Clara found the product of [tex]3 - 6y^2[/tex] and [tex]y^2 + 2[/tex]. Is the student's work correct? Her work is shown below.

[tex]\[
\begin{array}{l}
\left(3 - 6y^2\right)\left(y^2 + 2\right) = 3\left(y^2\right) + \left(-6y^2\right)(2) \\
= 3y^2 - 12y^2 \\
= -9y^2
\end{array}
\][/tex]

A. No, she did not multiply [tex]-6y^2[/tex] by 2 correctly.
B. No, she did not add [tex]3y^2[/tex] and [tex]-12y^2[/tex] correctly.
C. No, she did not use the distributive property correctly.
D. Yes, she multiplied the binomials correctly.



Answer :

Let's analyze Clara's work step-by-step and find if any mistakes were made in multiplying the binomials [tex]\((3 - 6y^2)\)[/tex] and [tex]\((y^2 + 2)\)[/tex].

### Correct Method Using the Distributive Property
To multiply the binomials, we should use the distributive property to distribute each term inside the first parenthesis to each term inside the second parenthesis. The distributive property states:
[tex]\[ (a + b)(c + d) = ac + ad + bc + bd \][/tex]

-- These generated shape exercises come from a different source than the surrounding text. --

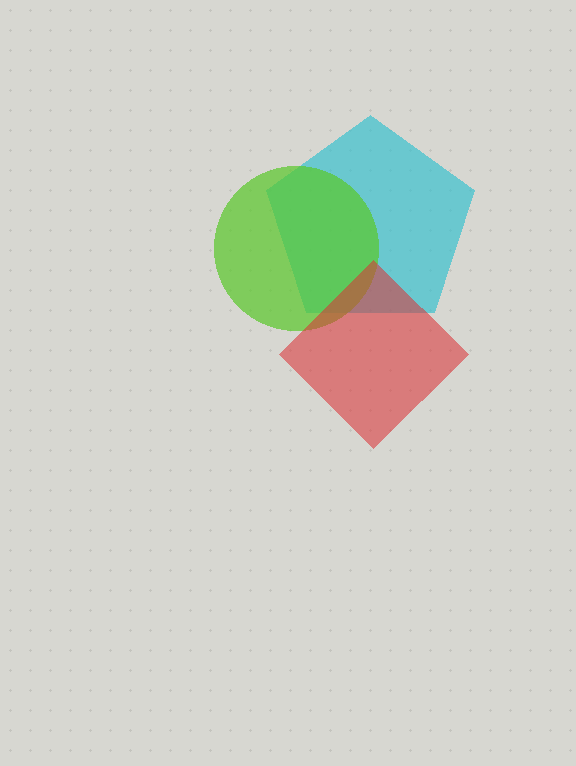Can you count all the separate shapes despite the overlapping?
Yes, there are 3 separate shapes.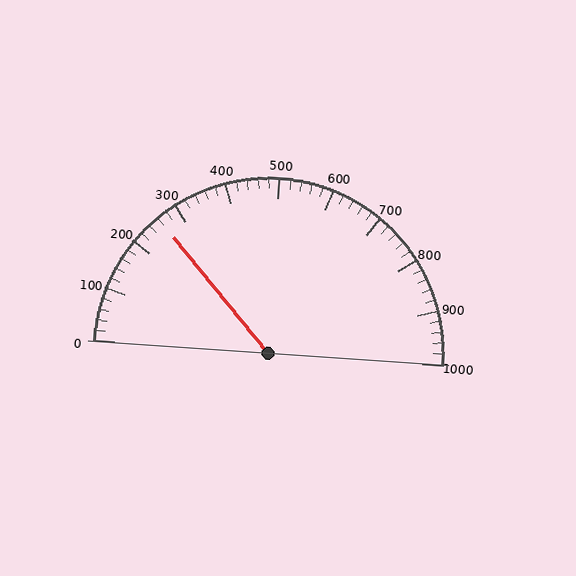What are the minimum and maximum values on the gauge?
The gauge ranges from 0 to 1000.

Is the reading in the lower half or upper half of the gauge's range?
The reading is in the lower half of the range (0 to 1000).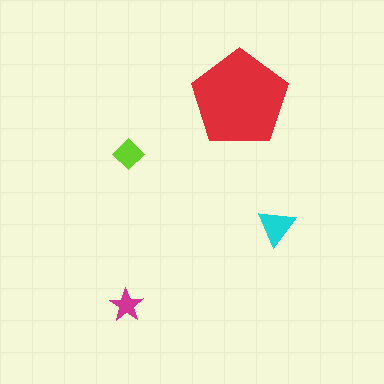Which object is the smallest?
The magenta star.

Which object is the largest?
The red pentagon.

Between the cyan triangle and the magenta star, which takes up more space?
The cyan triangle.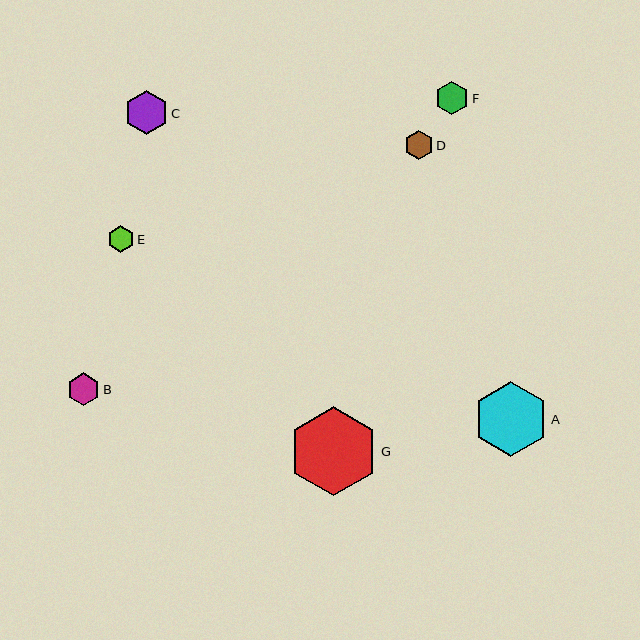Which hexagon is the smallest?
Hexagon E is the smallest with a size of approximately 27 pixels.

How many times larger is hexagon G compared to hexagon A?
Hexagon G is approximately 1.2 times the size of hexagon A.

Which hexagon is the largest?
Hexagon G is the largest with a size of approximately 89 pixels.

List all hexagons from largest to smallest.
From largest to smallest: G, A, C, F, B, D, E.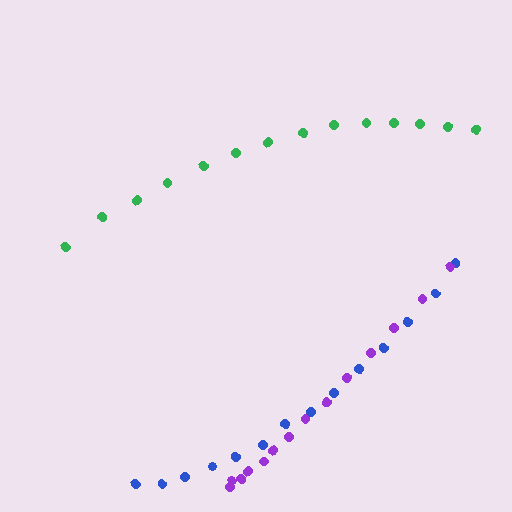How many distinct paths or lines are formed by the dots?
There are 3 distinct paths.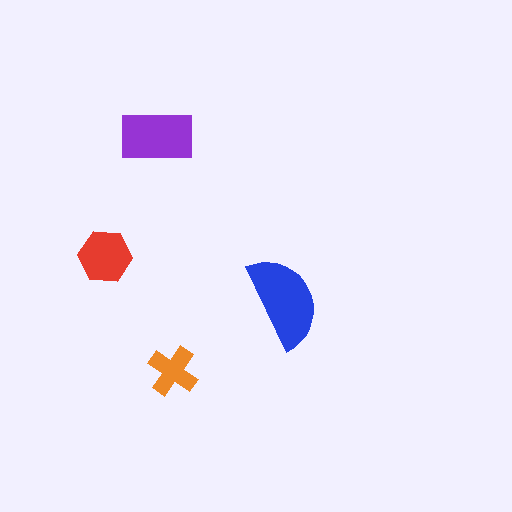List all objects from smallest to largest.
The orange cross, the red hexagon, the purple rectangle, the blue semicircle.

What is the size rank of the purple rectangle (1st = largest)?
2nd.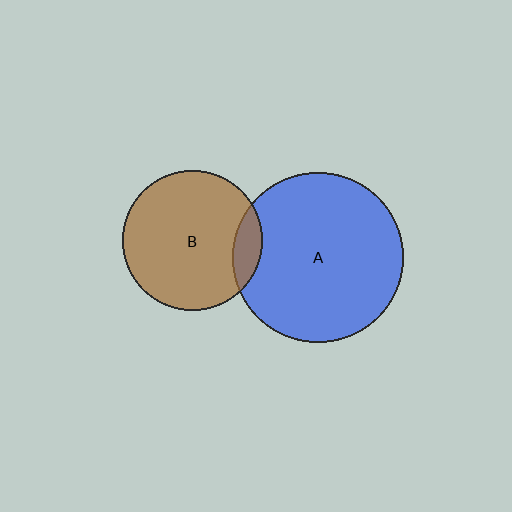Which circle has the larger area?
Circle A (blue).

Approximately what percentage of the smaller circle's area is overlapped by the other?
Approximately 10%.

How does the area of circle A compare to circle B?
Approximately 1.5 times.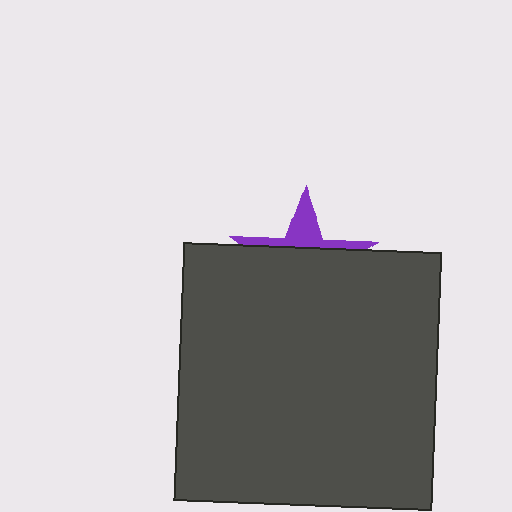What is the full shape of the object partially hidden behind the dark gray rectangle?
The partially hidden object is a purple star.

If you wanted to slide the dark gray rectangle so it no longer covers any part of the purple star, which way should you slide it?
Slide it down — that is the most direct way to separate the two shapes.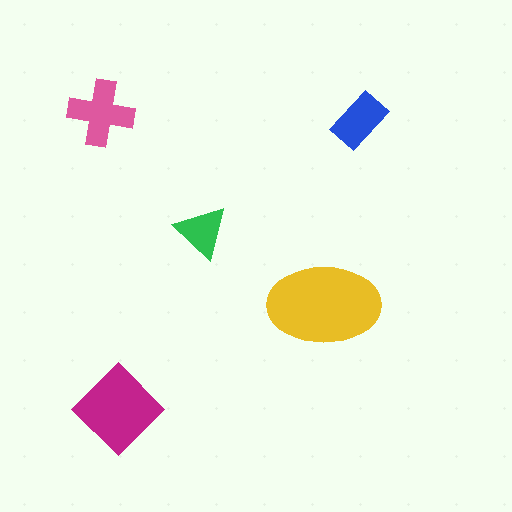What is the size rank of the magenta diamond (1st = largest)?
2nd.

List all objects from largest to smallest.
The yellow ellipse, the magenta diamond, the pink cross, the blue rectangle, the green triangle.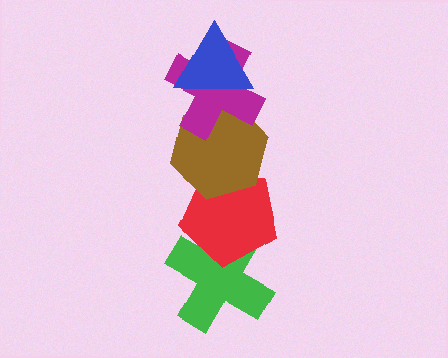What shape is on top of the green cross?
The red pentagon is on top of the green cross.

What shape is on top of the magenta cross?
The blue triangle is on top of the magenta cross.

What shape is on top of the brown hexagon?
The magenta cross is on top of the brown hexagon.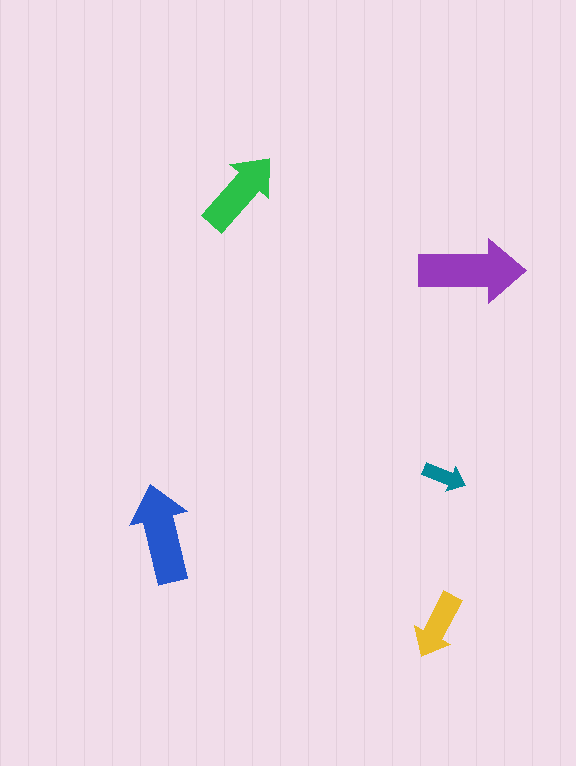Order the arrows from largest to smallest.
the purple one, the blue one, the green one, the yellow one, the teal one.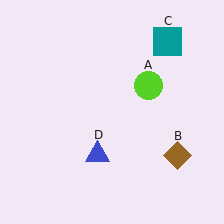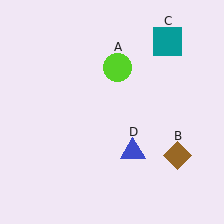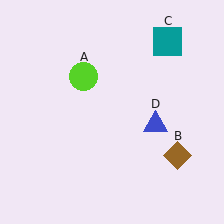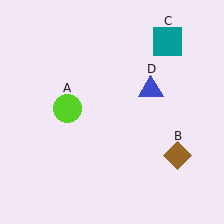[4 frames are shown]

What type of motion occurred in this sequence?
The lime circle (object A), blue triangle (object D) rotated counterclockwise around the center of the scene.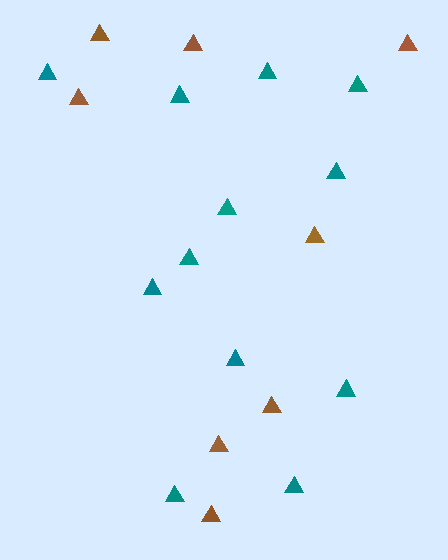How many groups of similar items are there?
There are 2 groups: one group of brown triangles (8) and one group of teal triangles (12).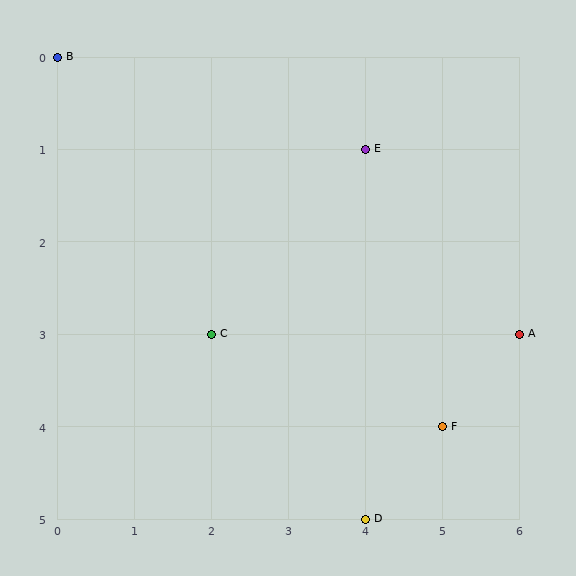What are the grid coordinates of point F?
Point F is at grid coordinates (5, 4).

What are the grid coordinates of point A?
Point A is at grid coordinates (6, 3).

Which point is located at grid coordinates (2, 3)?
Point C is at (2, 3).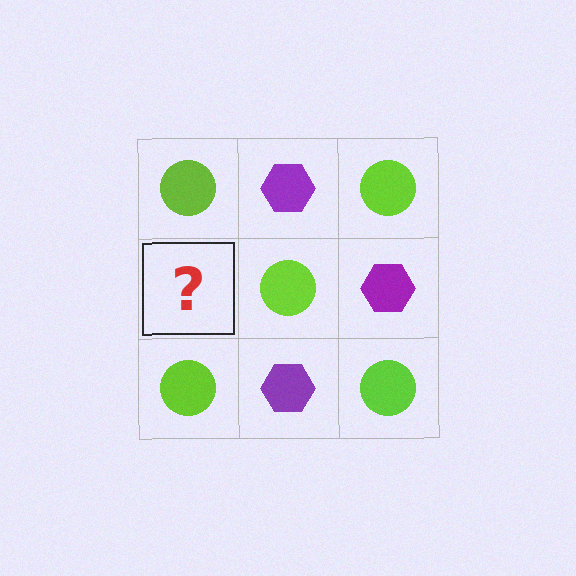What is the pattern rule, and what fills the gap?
The rule is that it alternates lime circle and purple hexagon in a checkerboard pattern. The gap should be filled with a purple hexagon.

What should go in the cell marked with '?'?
The missing cell should contain a purple hexagon.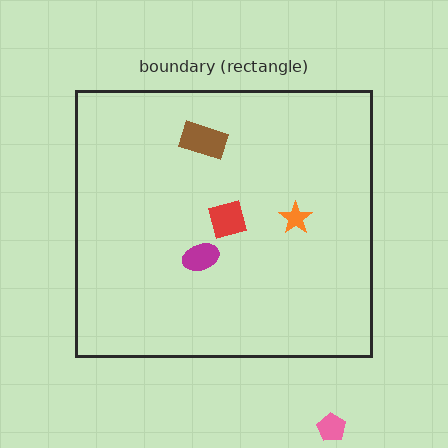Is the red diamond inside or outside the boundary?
Inside.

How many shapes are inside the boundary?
4 inside, 1 outside.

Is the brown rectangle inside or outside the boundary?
Inside.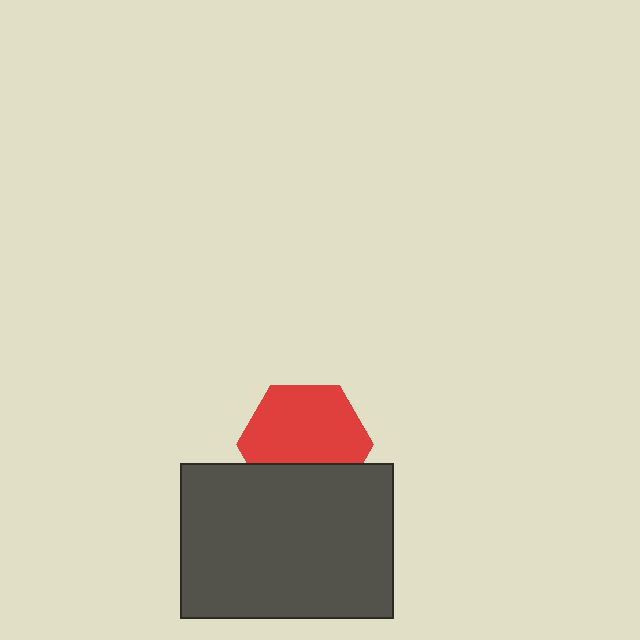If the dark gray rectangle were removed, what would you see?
You would see the complete red hexagon.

For our given binomials, [tex]\((3 - 6y^2)\)[/tex] and [tex]\((y^2 + 2)\)[/tex], we perform the following steps:

1. Distribute [tex]\(3\)[/tex]:
[tex]\[ 3 \cdot y^2 + 3 \cdot 2 \][/tex]
This gives us:
[tex]\[ 3y^2 + 6 \][/tex]

2. Distribute [tex]\(-6y^2\)[/tex]:
[tex]\[ -6y^2 \cdot y^2 + (-6y^2) \cdot 2 \][/tex]
This gives us:
[tex]\[ -6y^4 - 12y^2 \][/tex]

3. Combine all the terms:
[tex]\[ 3y^2 + 6 - 6y^4 - 12y^2 \][/tex]

4. Combine like terms:
[tex]\[ -6y^4 + 3y^2 - 12y^2 + 6 \][/tex]
[tex]\[ -6y^4 - 9y^2 + 6 \][/tex]

### Conclusion from Clara's Work
Let's compare Clara's work with the correct method:

- Clara started with:
[tex]\[ \left(3 - 6y^2\right)\left(y^2 + 2\right) = 3 \left(y^2\right) + \left(-6y^2\right)(2) \][/tex]
- According to Clara, this resulted in:
[tex]\[ 3y^2 - 12y^2 \][/tex]
- And concluded:
[tex]\[ -9y^2 \][/tex]

### Identified Errors in Clara's Work
1. Clara missed the distributive steps involving [tex]\( -6y^2 \cdot y^2 \)[/tex].
2. Clara miscalculated the second distribution: while [tex]\(-6y^2\)[/tex] by [tex]\(2\)[/tex] was correctly calculated, the first term [tex]\(-6y^2 \cdot y^2\)[/tex] was ignored.

### Verifying Statements
Given the analysis above:
- "No, she did not multiply [tex]\(-6y^2\)[/tex] by 2 correctly." — This statement is incorrect because she actually multiplied [tex]\(-6y^2\)[/tex] by 2 correctly as [tex]\(-12y^2\)[/tex].
- "No, she did not add [tex]\(3y^2\)[/tex] and [tex]\(-12y^2\)[/tex] correctly." — This statement is incorrect because she subtracted correctly to get [tex]\(-9y^2\)[/tex].
- "No, she did not use the distributive property correctly." — This statement is correct because she did not distribute [tex]\( -6y^2 \cdot y^2\)[/tex] correctly.
- "Yes, she multiplied the binomials correctly." — This statement is incorrect based on our analysis.

### Final Answer
The correct statement is:
- No, she did not use the distributive property correctly.